Sunday morning we slept in until 9am before preparing for a normal Sunday hike to the mountains north of Beijing. We traveled by foot for 15 minutes to a subway which took us from line ten to line 8 underground where we came up for sunlight, a view of the 2008 Olympic stadiums, and a 12 minute walk to a hiking group meeting place. On our short walk from the apartment to the subway we stopped at a 7-11 and picked up local breakfast foods that we shared on the walk. We waited for a pair of German friends (Felix & Janna) who met us at the subway for the travel to the hike and the hike itself.Some of the items included hard boiled eggs, chicken, some other meat, and tofu. Once we arrived for the hiking meet-up we met friends, realized that our mountain hike would include a section of the Great Wall (Black Dragon Mountain.) You met Yan Ma, Jiannan Zhang (from Plano) plus many others. One cute couple of doctors gave us a ride after dinner. Don’t forget the huge dinner and Reid purchased a long sleeved Playboy shirt. We went to sleep by 10pm I believe.
Monday (rest day) included a leisurely morning of oatmeal, hot tea, coffee, and showers! We got our nails did, a massage, ate lunch with Tracy, saw the Village, Ya Show, and then met Amara at the Village Starbucks before traveling by taxi to meet Justin for hot pot. After hot pot we met Crystal and friends at Joy City for KTV(Karaoke) until midnight.
Tuesday, the three of us traveled by subway form Line 10 to Line 1 and to Tienan’men square, a museum, and then you two toured the Forbidden city and got HUNGRY. I met you both back at the Village area, across a street from 3.3 building, fed you a sandwich, introduced you to young Peggy, Chris from NY, then met Ying for Beijing duck. We made it to bed at a reasonable time.
Wednesday, we trekked with anticipation out to the Beijing zoo subway stop. We ate some serious street noodles, meat on a stick, egg something, then went inside the massive shopping mall for clothes, a purse, and lots of looking. With anticipation we then journeyed to Wudaokou for the night street market. After we arrived early we checked out some stores, a massage place, a Charlie Brown coffee shop, and some more street noodles. We also ate tacos and drank beer at La Bamba before heading back home without visiting the night street market. It did not happen that night.
Thursday we ate the egg pancakes on the street and taxi’d to Nanlouguoxiang – I left y’all for a Houhai, Goulou dajie, Nanlouguoxiang trifecta.
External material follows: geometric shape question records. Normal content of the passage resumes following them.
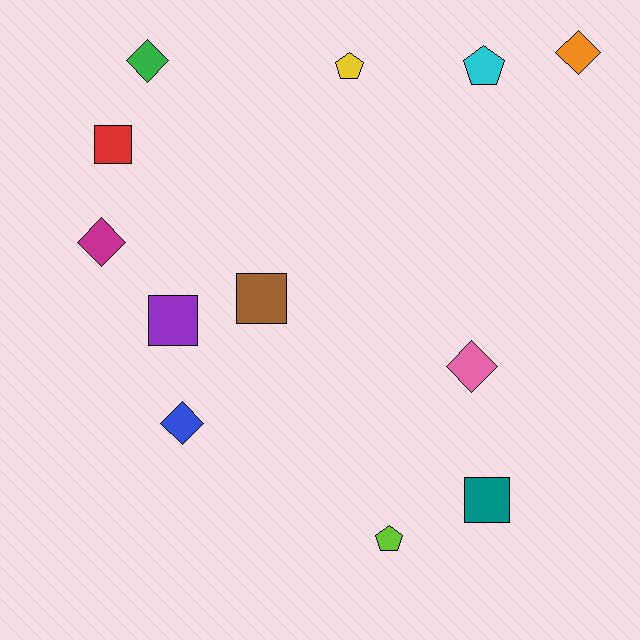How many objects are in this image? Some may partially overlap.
There are 12 objects.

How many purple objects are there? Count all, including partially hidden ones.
There is 1 purple object.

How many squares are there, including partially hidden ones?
There are 4 squares.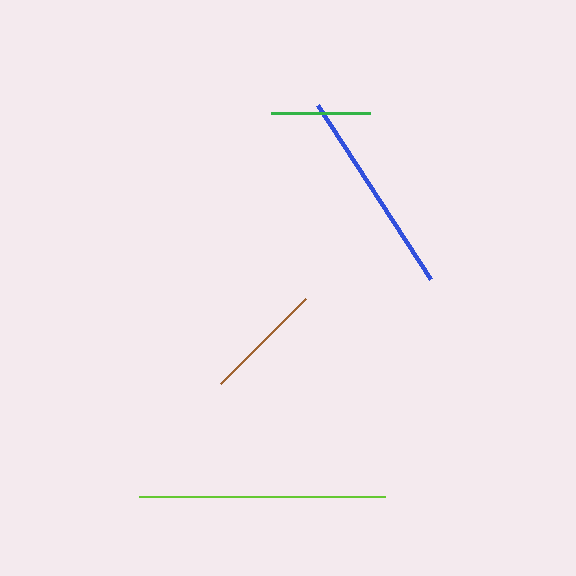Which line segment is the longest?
The lime line is the longest at approximately 246 pixels.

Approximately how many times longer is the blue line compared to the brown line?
The blue line is approximately 1.7 times the length of the brown line.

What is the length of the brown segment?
The brown segment is approximately 120 pixels long.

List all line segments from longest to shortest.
From longest to shortest: lime, blue, brown, green.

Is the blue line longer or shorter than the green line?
The blue line is longer than the green line.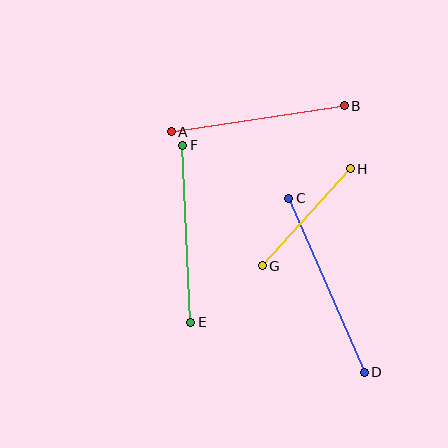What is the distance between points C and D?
The distance is approximately 189 pixels.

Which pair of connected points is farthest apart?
Points C and D are farthest apart.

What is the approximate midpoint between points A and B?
The midpoint is at approximately (258, 119) pixels.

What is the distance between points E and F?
The distance is approximately 177 pixels.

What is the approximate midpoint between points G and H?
The midpoint is at approximately (306, 217) pixels.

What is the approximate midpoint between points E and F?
The midpoint is at approximately (187, 234) pixels.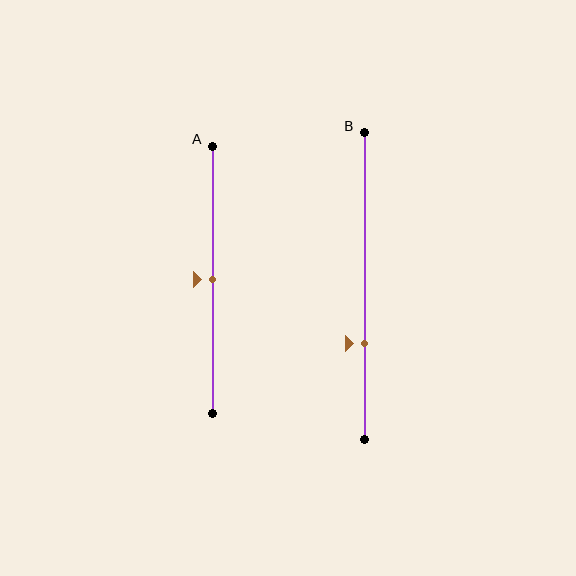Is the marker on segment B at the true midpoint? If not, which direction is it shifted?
No, the marker on segment B is shifted downward by about 19% of the segment length.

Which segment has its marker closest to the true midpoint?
Segment A has its marker closest to the true midpoint.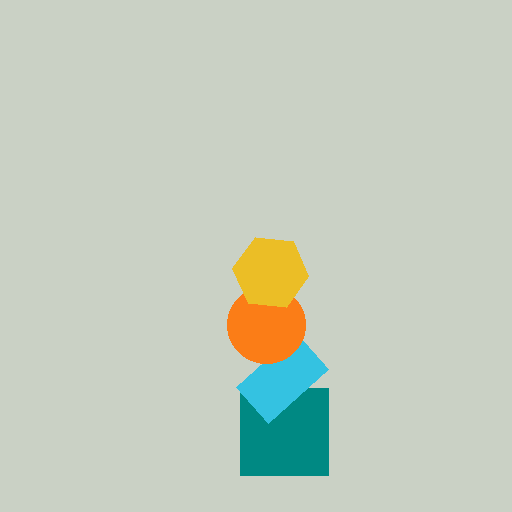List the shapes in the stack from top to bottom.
From top to bottom: the yellow hexagon, the orange circle, the cyan rectangle, the teal square.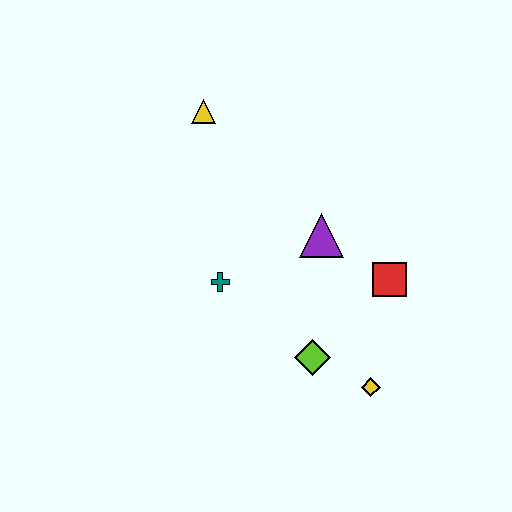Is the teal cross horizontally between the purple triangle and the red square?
No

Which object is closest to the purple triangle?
The red square is closest to the purple triangle.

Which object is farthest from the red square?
The yellow triangle is farthest from the red square.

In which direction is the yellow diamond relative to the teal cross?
The yellow diamond is to the right of the teal cross.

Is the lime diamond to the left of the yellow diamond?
Yes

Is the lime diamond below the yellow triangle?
Yes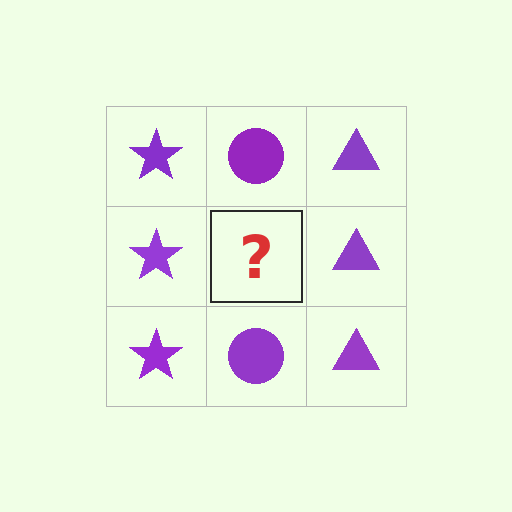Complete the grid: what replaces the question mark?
The question mark should be replaced with a purple circle.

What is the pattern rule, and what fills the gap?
The rule is that each column has a consistent shape. The gap should be filled with a purple circle.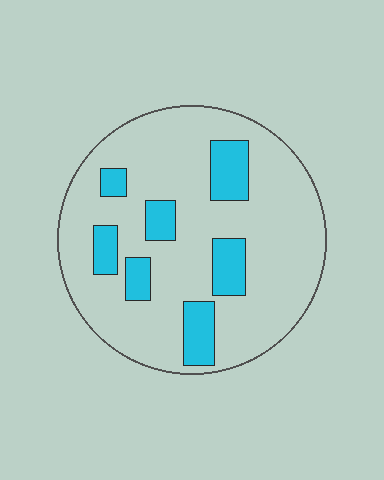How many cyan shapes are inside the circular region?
7.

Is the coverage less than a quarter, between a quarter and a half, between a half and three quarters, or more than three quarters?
Less than a quarter.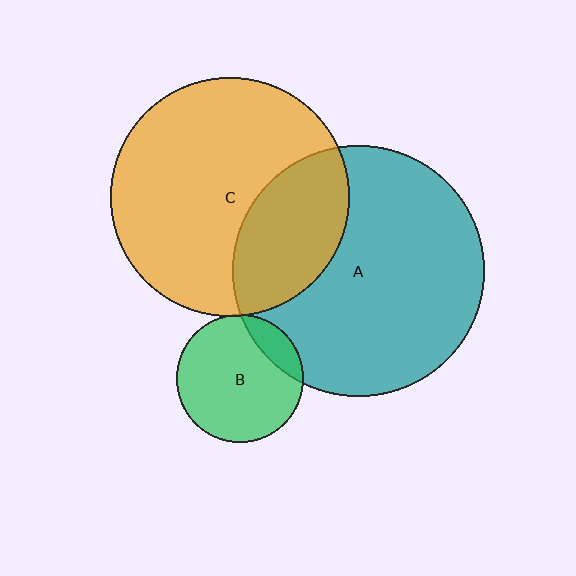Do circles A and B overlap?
Yes.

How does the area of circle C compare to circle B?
Approximately 3.5 times.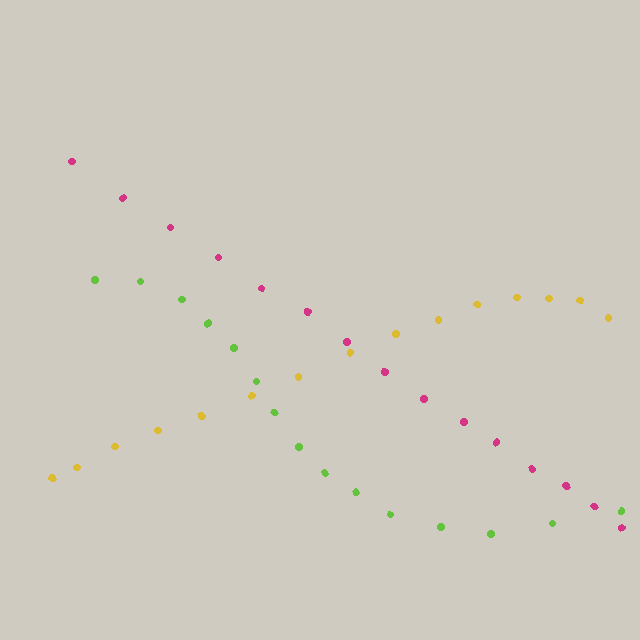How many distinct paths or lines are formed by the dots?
There are 3 distinct paths.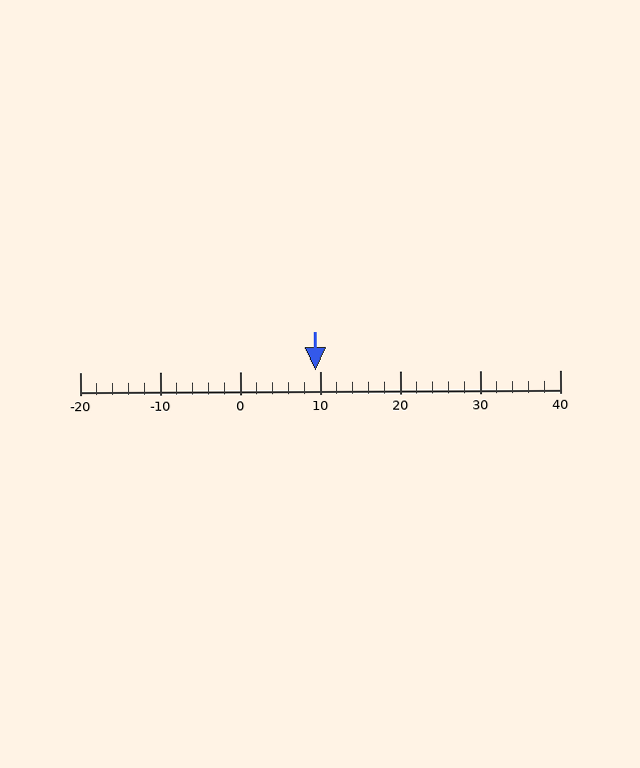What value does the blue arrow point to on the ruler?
The blue arrow points to approximately 9.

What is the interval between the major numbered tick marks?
The major tick marks are spaced 10 units apart.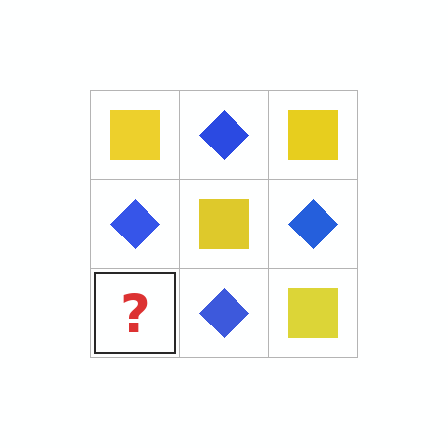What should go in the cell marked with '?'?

You ate Shinjiang (Muslim) food in Houhai and did a bit of shopping. You took a rickshaw ride around Houhai where the driver pointed out homes of famous people. You checked out the bell tower also. Y’all taxi’d back and met Ping before we walked to the Chaoyang theater for the Acrobats show with Crystal. We ate some 7-11 food on the way to the wonderful performance. After the show we ate Hong Kong food at the Village.
Friday I left early for work at Shang Di. Y’all slept in and went (all by yourselves) to the Temple of Heaven on subway line 5. You ate fast food hot pot and then met me back at the Silk Market for a watch purchase as well as some souvenirs. We walked across the street to the original silk market for a Gortex jacket purchase before heading to Justin’s subway stop in the rain. We walked in the rain to meet Justin for a most wonderful dinner that included souvenir beer glasses and more Beijing duck. After dinner y’all went home to pack.
Saturday at 5:35am you left for the airport.
The apartment was tight but not cramped. We made it work. Y’all walked, traveled by subway, taxi, and private car. You ate many different foods. You negotiated prices for many different items. You learned how to WALK AWAY. You navigated the subway system alone. You made new friends and (hopefully) realized that you’ll be back here. You learned a few Chinese words.
Remember- WALK AWAY- The price always drops when you WALK AWAY.